Zbiggi über Georgien
von weissgarnix, 8. August 2008
Im Kaukasus knallt es also mal wieder, und eine goldene Regel, die ich seit Jahren befolge, lautet: “Wenn auf dem Balkan oder im Kaukasus was los ist, schnell bei Zbigniew Brzezinski nachlesen, was wohl dahintersteckt, und wie es vermutlich weitergehen wird.”
Das Buch, um das es dabei geht, nennt sich “Die einzige Weltmacht - Amerikas Strategie der Vorherrschaft”, was im aktuellen Kontext natürlich ein ziemlich saublöder Titel ist, das Original “The Grand Chessboard” (Das große Schachbrett) träfe es da viel besser. Das Buch ist keineswegs neu, stammt aus 1997, tut aber seltsamerweise den Job noch immer wenn’s mal irgendwo auf der Welt wieder kracht, und die Amis mehr oder weniger direkt ihre Finger im Spiel haben.
Zu Herrn Brzezinski brauche ich wohl nicht viel zu sagen, wer mag, soll auf Wikipedia nachlesen, warum der Mann wohl den Durchblick hat, ich bescheide mich regelmäßig damit, ihn unkundigen Interessierten gegenüber den “Peter Scholl-Latour der Amis” zu nennen.
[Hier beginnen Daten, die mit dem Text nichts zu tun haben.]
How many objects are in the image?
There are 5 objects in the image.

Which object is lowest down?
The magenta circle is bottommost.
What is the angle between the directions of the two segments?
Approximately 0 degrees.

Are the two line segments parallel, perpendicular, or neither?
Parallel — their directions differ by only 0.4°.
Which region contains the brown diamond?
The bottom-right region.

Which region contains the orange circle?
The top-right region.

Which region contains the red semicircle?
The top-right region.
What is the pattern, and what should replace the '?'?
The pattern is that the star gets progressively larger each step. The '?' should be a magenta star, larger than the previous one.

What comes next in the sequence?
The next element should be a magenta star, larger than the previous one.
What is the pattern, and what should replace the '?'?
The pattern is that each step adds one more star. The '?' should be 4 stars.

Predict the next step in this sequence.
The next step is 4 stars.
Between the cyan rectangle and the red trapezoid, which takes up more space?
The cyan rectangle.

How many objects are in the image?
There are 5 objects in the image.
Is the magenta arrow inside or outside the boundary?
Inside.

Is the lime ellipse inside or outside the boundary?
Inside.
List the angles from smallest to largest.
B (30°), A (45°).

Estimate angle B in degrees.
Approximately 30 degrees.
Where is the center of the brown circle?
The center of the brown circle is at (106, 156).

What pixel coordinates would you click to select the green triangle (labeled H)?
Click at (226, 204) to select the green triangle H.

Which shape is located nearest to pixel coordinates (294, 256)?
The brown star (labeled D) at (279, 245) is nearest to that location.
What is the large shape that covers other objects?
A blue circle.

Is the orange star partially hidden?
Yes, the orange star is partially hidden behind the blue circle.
Aber was schreibt er nun konkret über Georgien (wie gesagt anno 1997) :
“Anders als in Armenien oder Aserbaidschan mit ihrer ethnisch recht homogenen Bevölkerung gehören etwa 30% der 6 Millionen Georgier ethnischen Minderheiten an. Überdies hegen diese kleinen Volksgruppen, die in ihrer Organisationsform und ihrem Selbstverständnis eher Stämmen gleichen, Groll gegen die georgische Herrschaft. Nach der Auflösung der Sowjetunion machten sich daher die Osseten und die Abchasen den innergeorgischen Machtkampf zunutze, um sich von Georgien abzuspalten. Dies geschah mit stillschweigender Rückendeckung Russlands, das Georgien zum Verbleib in der GUS (aus der sich Georgien anfangs gänzlich zurückziehen wollte) und zur Duldung russischer Militärbasen auf seinem Territorium zwingen wollte, um das Gebiet von der Türkei abzuriegeln.”
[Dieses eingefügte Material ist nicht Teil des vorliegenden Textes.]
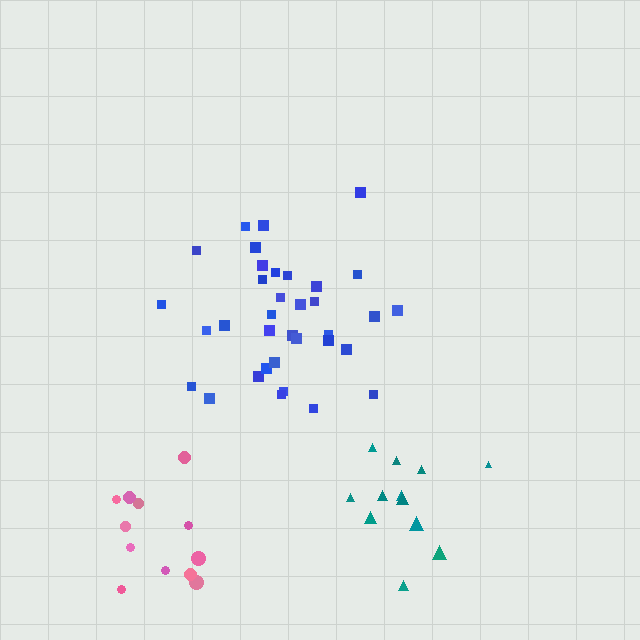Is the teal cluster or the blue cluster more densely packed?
Blue.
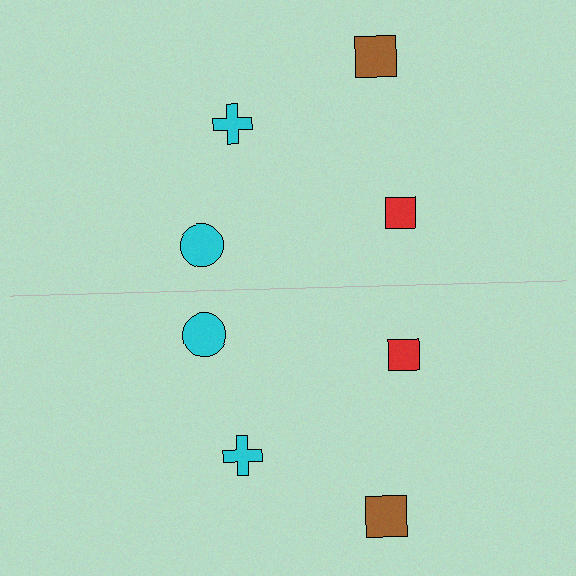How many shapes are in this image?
There are 8 shapes in this image.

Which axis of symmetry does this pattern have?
The pattern has a horizontal axis of symmetry running through the center of the image.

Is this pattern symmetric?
Yes, this pattern has bilateral (reflection) symmetry.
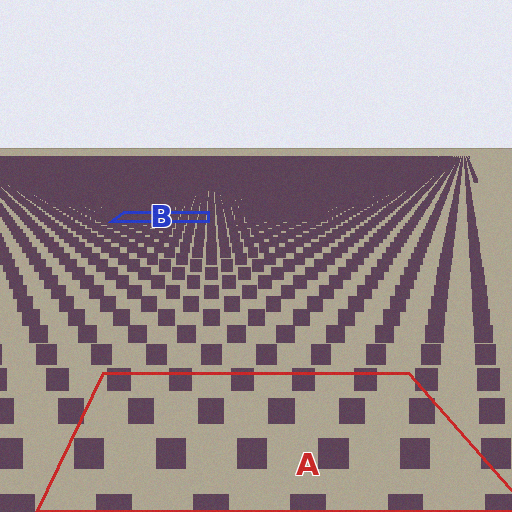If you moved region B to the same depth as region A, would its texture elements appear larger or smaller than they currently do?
They would appear larger. At a closer depth, the same texture elements are projected at a bigger on-screen size.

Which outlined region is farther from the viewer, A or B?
Region B is farther from the viewer — the texture elements inside it appear smaller and more densely packed.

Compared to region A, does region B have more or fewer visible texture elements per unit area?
Region B has more texture elements per unit area — they are packed more densely because it is farther away.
OK, halten wir also mal fest: die Lage ist bereits explosiv, obwohl von den Amis weit und breit noch nix zu sehen ist, zumindest direkt nicht. Die Russkis wollen sich lediglich gegen die Türken abriegeln, und die wiederum sind bekanntlich mit den USA eng verbündet, daher zeichnet sich das große Drama zwar in der Morgendämmerung bereits etwas schwammig ab, darüberhinaus gibt’s aber nichts konkretes.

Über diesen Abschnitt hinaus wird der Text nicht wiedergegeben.